We’ve made some of our supporters Champions, in recognition of their outstanding efforts to help us beat dementia.
Pat’s late husband, Roland, was diagnosed with early-onset Alzheimer’s when he was 58. Together they campaigned tirelessly to raise awareness and money for dementia research. Pat continues to give her enduring support to Alzheimer’s Research UK by sharing her experience of caring for Roland.
Harry has put Alzheimer’s Research UK on the map in Cornwall since he founded the Newquay Support Group in 2006. Harry started the group after his wife Mavis was diagnosed with vascular dementia. Since then he has built up a team of volunteers and supporters and together they have raised awareness and thousands of pounds for pioneering dementia research.
Patrick was diagnosed with early-onset Alzheimer’s in 2004 at the age of 59 and his love of golf keeps him active. Patrick and his wife Carol are committed supporters of our work at Alzheimer’s Research UK and have raised over £90,000 since 2008 through various fundraising activities. These included a golf tournament and a 100 mile walk along the South Downs Way.

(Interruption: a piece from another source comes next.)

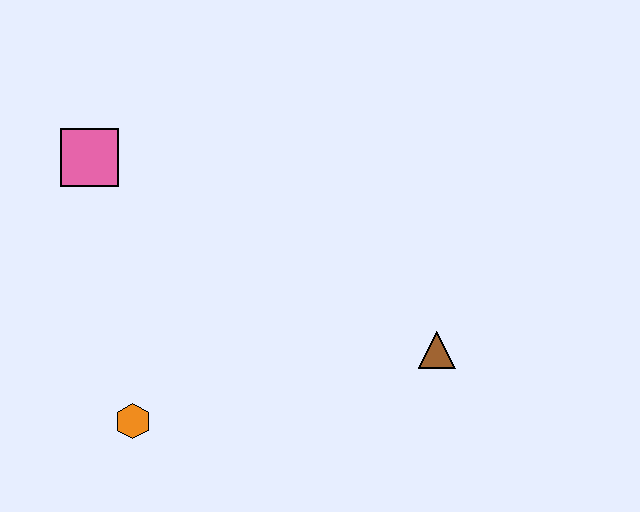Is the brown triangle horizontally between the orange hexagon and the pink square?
No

It was a real bombshell for Deborah’s family when her father was diagnosed with Alzheimer’s in 2003 at the age of 74. They’d known something was wrong for some time – he mixed-up his words, struggled with numbers and started to lose the concept of time. But it took two years to get a diagnosis. Determined to do something positive to help, Deborah has raised thousands of pounds for Alzheimer’s Research UK and raised awareness by speaking out about her family’s experience.
Jamie was diagnosed with early-onset Alzheimer’s in 2007 at the age of 59. He has had to give up his job and has difficulty with many day-to-day tasks but he finds keeping active really helps. With the encouragement of his wife Vicki, Jamie rowed 22 miles from Eton to Henley in 2010 and 2011 with a veteran crew of oarsmen. The combined events raised over £150,000. The money is being used to fund research looking at a particular protein which increases during exercise, and the possibility that it could protect against Alzheimer’s.
Otherwise known as ‘the Extreme Knitting Redhead’, Susie has raised over £20,000 for Alzheimer’s Research UK since her mum, Peggy, died with dementia in 2005. As a result, she has 24 marathons to her credit and a Guinness World Record for knitting the longest scarf whilst running a marathon!
Vivienne lost her mum, Mary, to Alzheimer’s in 2010. Since her mum’s diagnosis Vivienne has been a determined campaigner for more investment into dementia research. She has also taken up running and raised thousands of pounds for our pioneering research by cajoling friends and family to join her in the Adidas Women’s 5K Challenge.
Sarah’s husband Andrew was only 43 when he was diagnosed with early-onset Alzheimer’s in 2006. It explained the gradual change in his behaviour and the reason he'd started to struggle with his job. He now needs full time care - he can’t talk or walk and is fed by a tube. A committed supporter of Alzheimer’s Research UK, Sarah does everything she can to raise money for vital dementia research and shares her story with the media to raise awareness.
Mick’s wife Elaine was only 52 when she was diagnosed with early-onset Alzheimer’s, she died in March 2013, aged just 59. After her diagnosis, Elaine needed help with more and more day to day things but found that running was one thing she could manage on her own. In 2008 she became the first woman with Alzheimer’s to complete the London Marathon. Within a couple of years Elaine struggled to walk without support and needed 24-hour attention. Mick was devastated when she needed to go into a special nursing home during the last months of her life. Mick and his family continue with their committed support of our crucial research.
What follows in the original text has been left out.